Volker Wittmann hat ein Problem mit der Astronomie. Und er hat darüber einen Artikel geschrieben, der unter dem Titel “Alienscheu der Astrophysik” (WebCite) am 31.12.2014 bei Telepolis erschienen ist. Der Untertitel sagt deutlich, worauf Herr Wittmann hinaus will: “Vierhundert Jahre Leugnung des belebten Weltraums”.

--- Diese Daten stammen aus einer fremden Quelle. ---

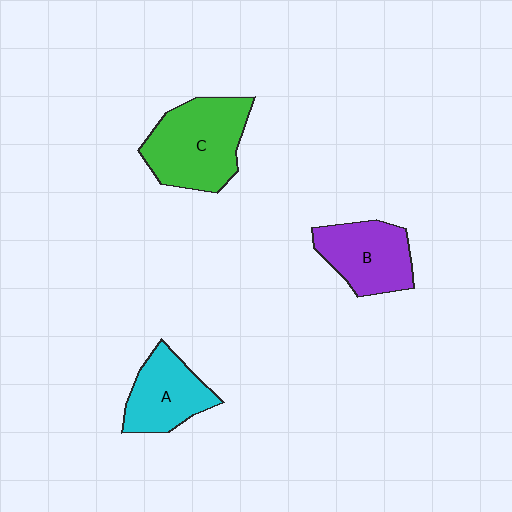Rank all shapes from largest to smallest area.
From largest to smallest: C (green), B (purple), A (cyan).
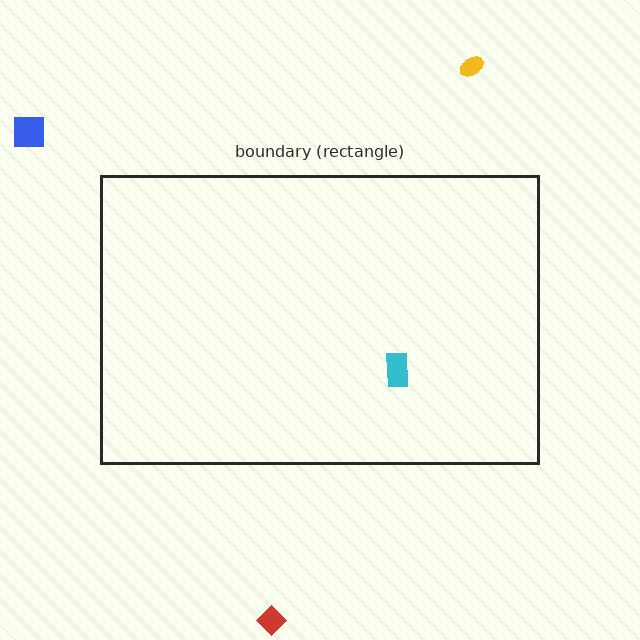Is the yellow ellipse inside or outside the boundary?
Outside.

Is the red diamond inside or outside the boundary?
Outside.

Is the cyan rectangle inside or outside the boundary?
Inside.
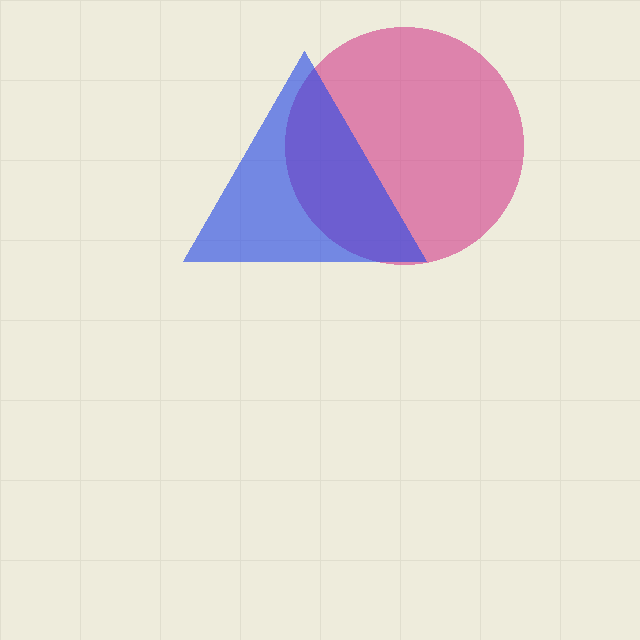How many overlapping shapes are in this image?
There are 2 overlapping shapes in the image.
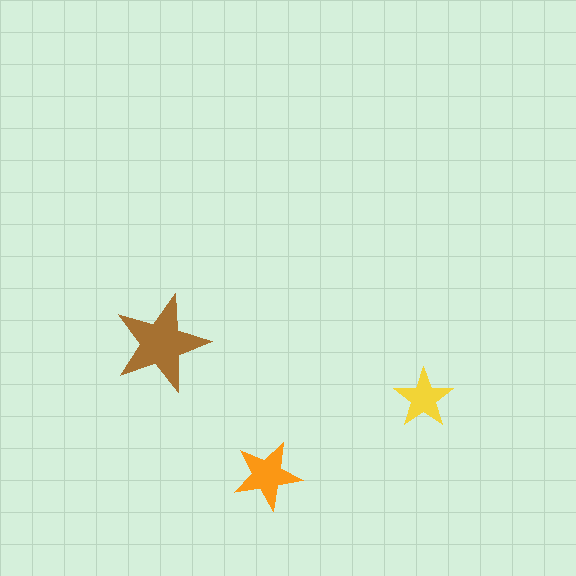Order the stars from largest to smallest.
the brown one, the orange one, the yellow one.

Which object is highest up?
The brown star is topmost.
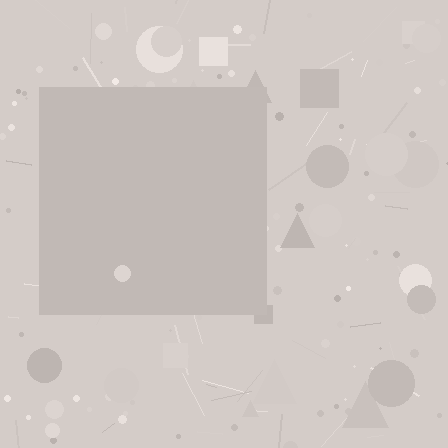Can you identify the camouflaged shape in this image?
The camouflaged shape is a square.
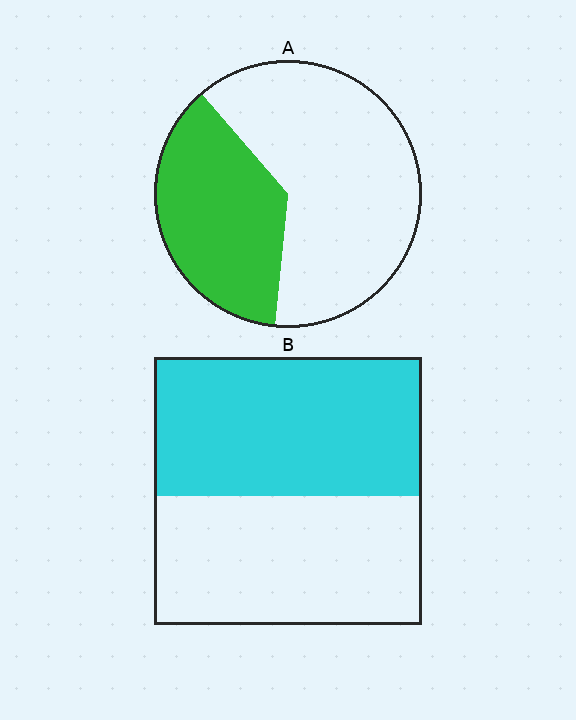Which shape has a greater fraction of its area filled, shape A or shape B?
Shape B.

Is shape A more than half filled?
No.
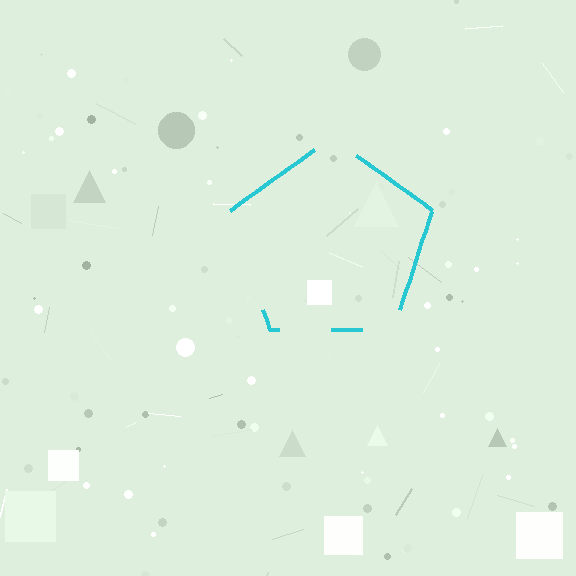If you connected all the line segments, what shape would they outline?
They would outline a pentagon.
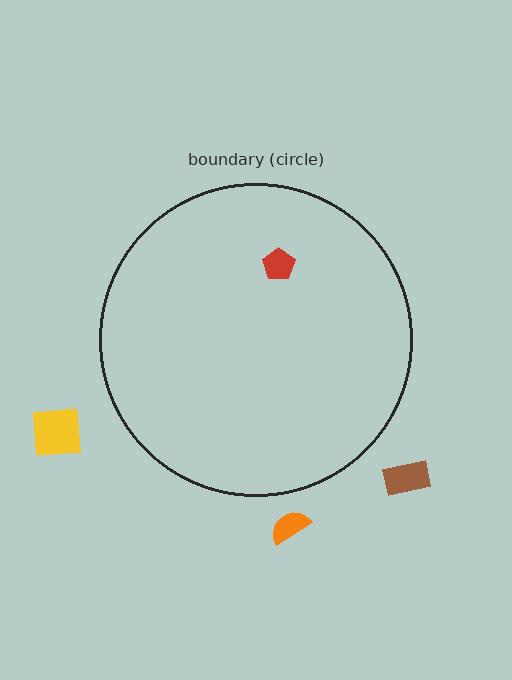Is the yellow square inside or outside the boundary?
Outside.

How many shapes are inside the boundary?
1 inside, 3 outside.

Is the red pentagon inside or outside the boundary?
Inside.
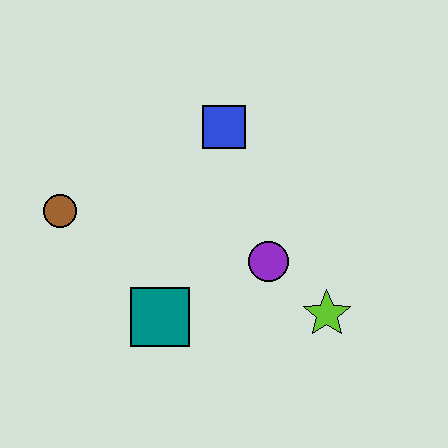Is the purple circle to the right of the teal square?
Yes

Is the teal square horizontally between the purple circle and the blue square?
No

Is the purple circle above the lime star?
Yes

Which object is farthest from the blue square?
The lime star is farthest from the blue square.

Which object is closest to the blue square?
The purple circle is closest to the blue square.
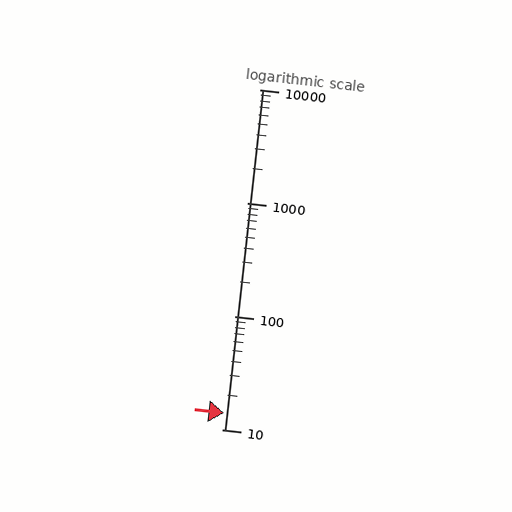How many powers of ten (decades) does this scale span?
The scale spans 3 decades, from 10 to 10000.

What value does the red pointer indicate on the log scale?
The pointer indicates approximately 14.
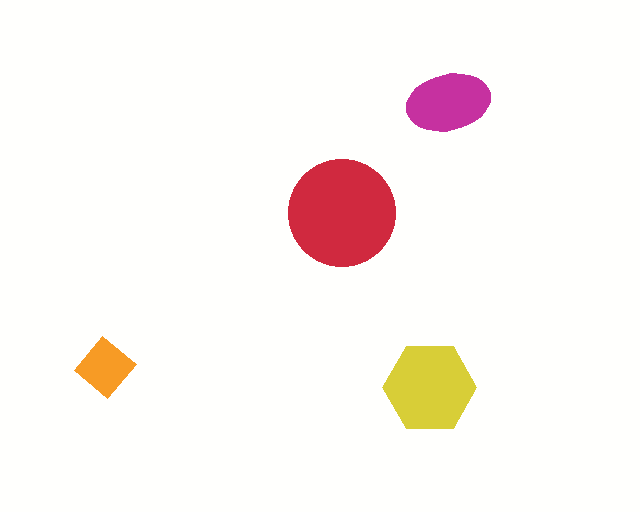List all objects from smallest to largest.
The orange diamond, the magenta ellipse, the yellow hexagon, the red circle.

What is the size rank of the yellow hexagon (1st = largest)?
2nd.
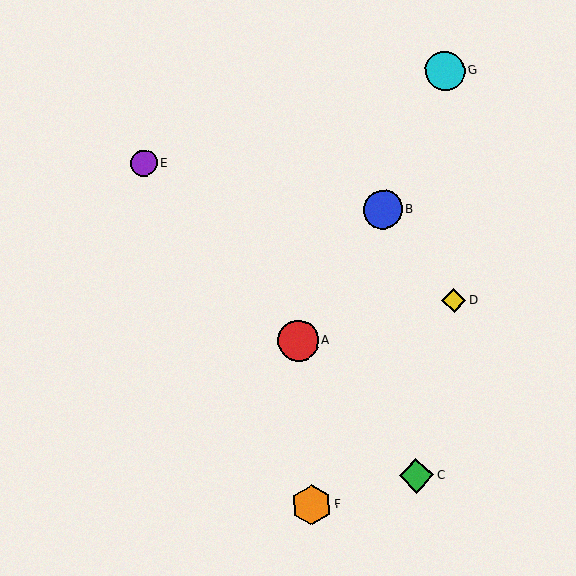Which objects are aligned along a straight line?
Objects A, C, E are aligned along a straight line.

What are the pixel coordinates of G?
Object G is at (445, 71).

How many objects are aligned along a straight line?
3 objects (A, C, E) are aligned along a straight line.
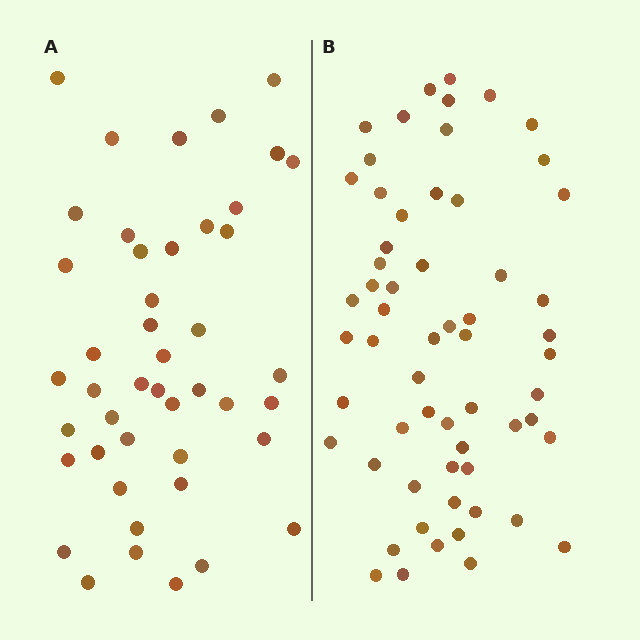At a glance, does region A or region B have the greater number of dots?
Region B (the right region) has more dots.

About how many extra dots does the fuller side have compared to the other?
Region B has approximately 15 more dots than region A.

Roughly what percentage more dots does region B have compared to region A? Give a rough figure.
About 35% more.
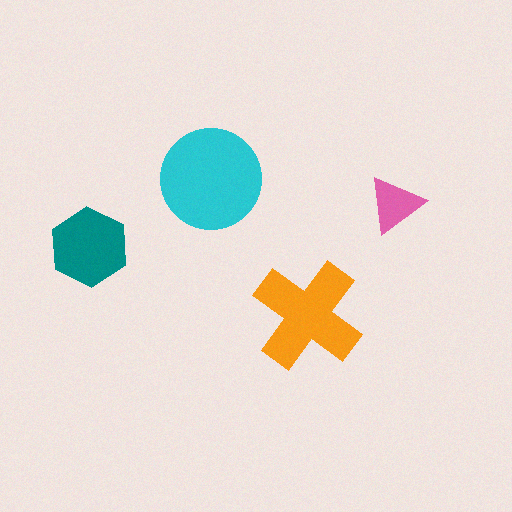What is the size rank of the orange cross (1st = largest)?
2nd.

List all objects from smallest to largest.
The pink triangle, the teal hexagon, the orange cross, the cyan circle.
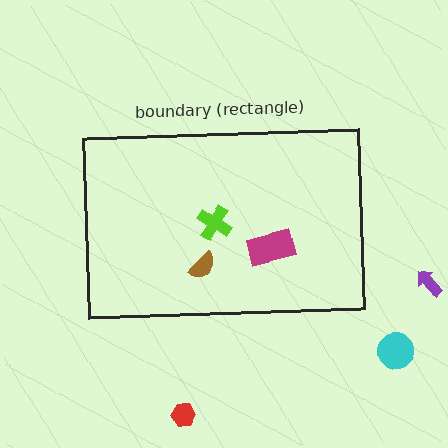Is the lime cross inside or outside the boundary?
Inside.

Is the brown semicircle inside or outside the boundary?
Inside.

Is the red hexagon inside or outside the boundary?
Outside.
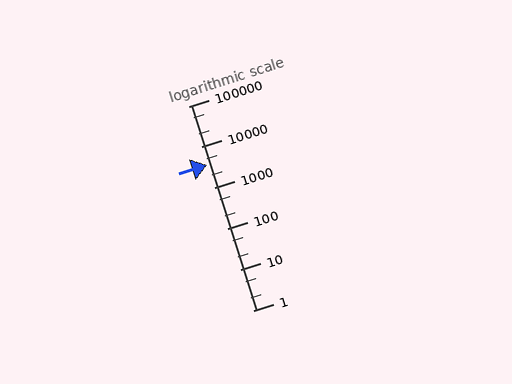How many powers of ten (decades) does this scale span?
The scale spans 5 decades, from 1 to 100000.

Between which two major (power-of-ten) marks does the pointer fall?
The pointer is between 1000 and 10000.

Früher, so diese These des Artikels, hat die Kirche gnadenlos alle verfolgt und verbrannt, die sich für die Existenz außerirdischer Lebewesen ausgesprochen haben. Giordano Bruno dient hier wie üblich als Beispiel, auch wenn in seinem Fall weniger die Aliens das Problem waren, sondern die kirchliche Interpretation seiner Philosophie, die angeblich kein Platz für ein “jüngstes Gericht” Gottes lassen würde. Aber die Geschichten von Kirche und Ketzern dienen Wittmann nur als Einleitung. Denn er ist der Meinung, dass heute gerade die Astronomen diejenigen sind, die den Glauben an außerirdische Lebewese unterdrücken wollen:
“Statt Klerikern predigen heute geschmerzte Astrophysiker in verständlich gemeinten Sendungen des Fernsehens mühsam beherrscht wie gegenüber uneinsichtigen Kindern, dass für fremde Wesen im All keine Beweise vorlägen. Das hat freilich viel damit zu tun, dass sie gar nicht danach suchen.”
Diese Aussage ist natürlich nicht nur enorm absurd, sondern auch falsch. Schon seit 2000 Jahren beschäftigen sich die Wissenschaftler mit der Frage nach der Existenz außerirdischer Lebewesen und machen sich Gedanken darüber, wie man sie finden könnte (ich habe darüber ausführlich in meinem Buch “Die Neuentdeckung des Himmels” berichtet). Und da nun mal eben keine “Beweise” für die Existenz von außerirdischem Leben vorliegen, können die Wissenschaftler auch im Fernsehen nichts anderes berichten (und mir wäre übrigens nicht bekannt, dass sie das “geschmerzt” oder “mühsam beherrscht” tun würden).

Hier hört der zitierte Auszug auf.